TCCIA to conduct economic analysis of Coronavirus impacts to business

03Jun 2020
Henry Mwangonde
Dar es Salaam
The Guardian
TCCIA to conduct economic analysis of Coronavirus impacts to business

​​​​​​​THE Tanzania Chamber of Commerce, Industry and Agriculture (TCCIA) intends to conduct an economic analysis of the impacts of the Coronavirus to businesses with an aim of addressing policy and legal challenges that emerged during the period.

TCCIA President, Paul Koyi.

Addressing a press conference in Dar es Salaam yesterday, TCCIA President, Paul Koyi called upon its members and non-members to submit challenges affecting businesses during Covid-19 pandemic to its councils in districts and regions across the country.

He said that the move is geared towards coming up with a package of challenges that will later be addressed in collaboration with regulatory bodies and the government.

“This is the best time we evaluate the problems brought by this pandemic and this will help us easily address some of the policy and legal issues that businesses were facing during the pandemic,” he said.

He said TCCIA was aware of impacts brought by the pandemic saying its members must use this opportunity to list the challenges down and send them as announced.
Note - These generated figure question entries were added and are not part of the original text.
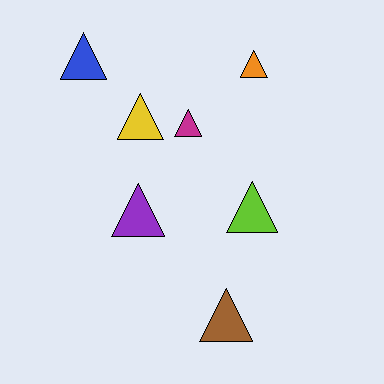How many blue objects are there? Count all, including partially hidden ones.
There is 1 blue object.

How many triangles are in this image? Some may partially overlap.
There are 7 triangles.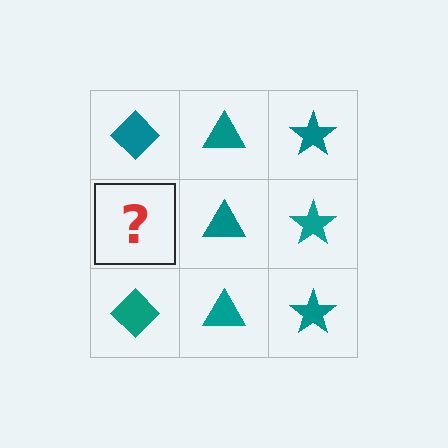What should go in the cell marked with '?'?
The missing cell should contain a teal diamond.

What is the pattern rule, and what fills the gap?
The rule is that each column has a consistent shape. The gap should be filled with a teal diamond.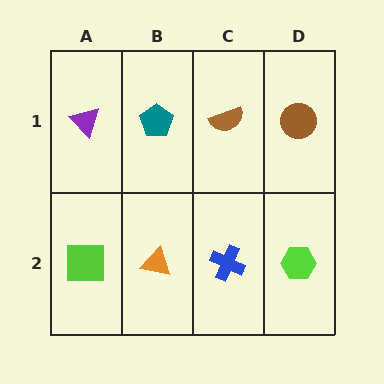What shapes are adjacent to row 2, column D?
A brown circle (row 1, column D), a blue cross (row 2, column C).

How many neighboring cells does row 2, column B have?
3.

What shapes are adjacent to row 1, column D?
A lime hexagon (row 2, column D), a brown semicircle (row 1, column C).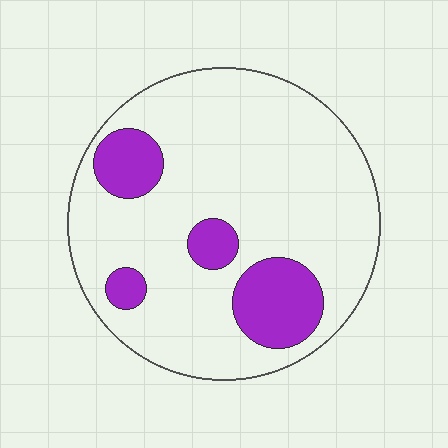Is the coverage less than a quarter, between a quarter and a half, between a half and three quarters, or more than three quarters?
Less than a quarter.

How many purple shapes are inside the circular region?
4.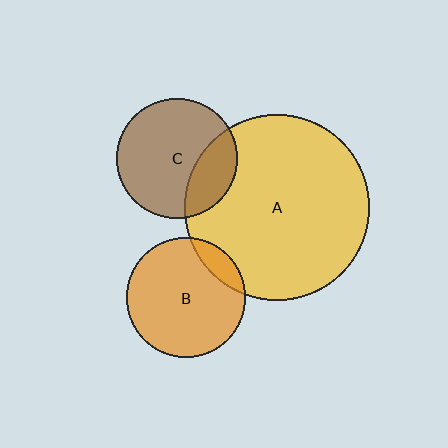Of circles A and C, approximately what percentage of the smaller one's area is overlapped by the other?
Approximately 25%.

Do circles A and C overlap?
Yes.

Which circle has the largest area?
Circle A (yellow).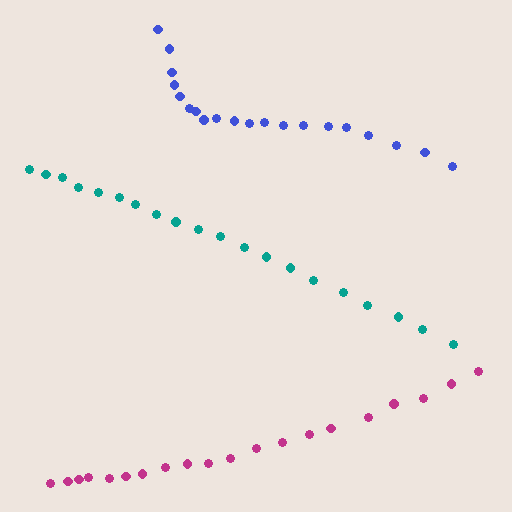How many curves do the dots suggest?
There are 3 distinct paths.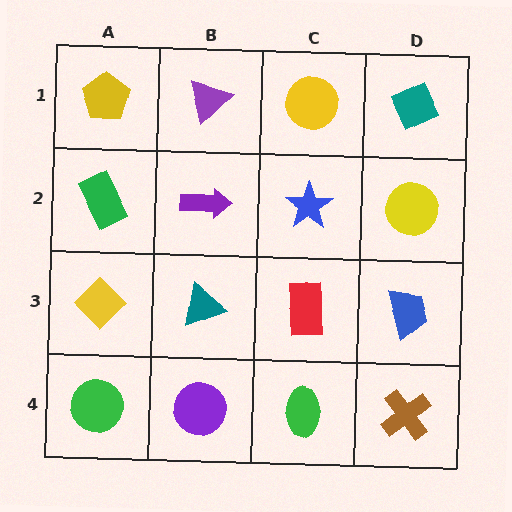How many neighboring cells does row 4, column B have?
3.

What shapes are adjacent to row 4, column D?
A blue trapezoid (row 3, column D), a green ellipse (row 4, column C).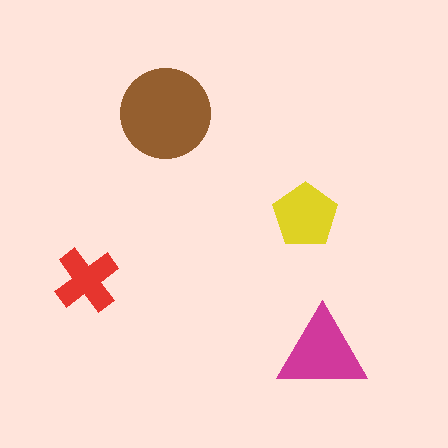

He further said regulatory institutions needs to come up with ways to mitigate the impact of the pandemic on businesses giving an example of the Bank of Tanzania (BOT) imposed monetary policy measures to offset the impact of coronavirus in the economy.

Koyi further said they will keep on conducting such researches as they are crucial in informing policy makers and the private sectors on appropriate measures that they should take to mitigate the impact of Covid-19

According to Koyi, on the study they conducted in collaboration with East African Business Council (EABC) on the impact of Covic-19 business and investment established 63- per cent drop in cash flow in the retail sector.

The data on the survey was collected using an online survey whereby questionnaires were sent out to EABC members and non-members from different sectors across the region.

Other sectors that experiences drop in cash flow include real estate 60- per cent, finance 50 per cent, construction 40- per cent, event management and ICT 40 percent, manufacturing 36 per cent and consultancy 24 per cent.

According to the response from the respondents, the reduction of cash flows will continue disrupting value chains and may lead to the closure of businesses and investment projects. It may also increase the rate of unemployment if EAC partner states do not come up with appropriate measures to mitigate the impacts of the pandemic.

Already, 55.9 per cent of businesses surveyed in the study reported declines in sales while 55.9 per cent also said they have seen increased cross border restrictions and challenges as 44.1 per cent of the interviewed companies said they were facing a challenge in the sourcing of raw materials.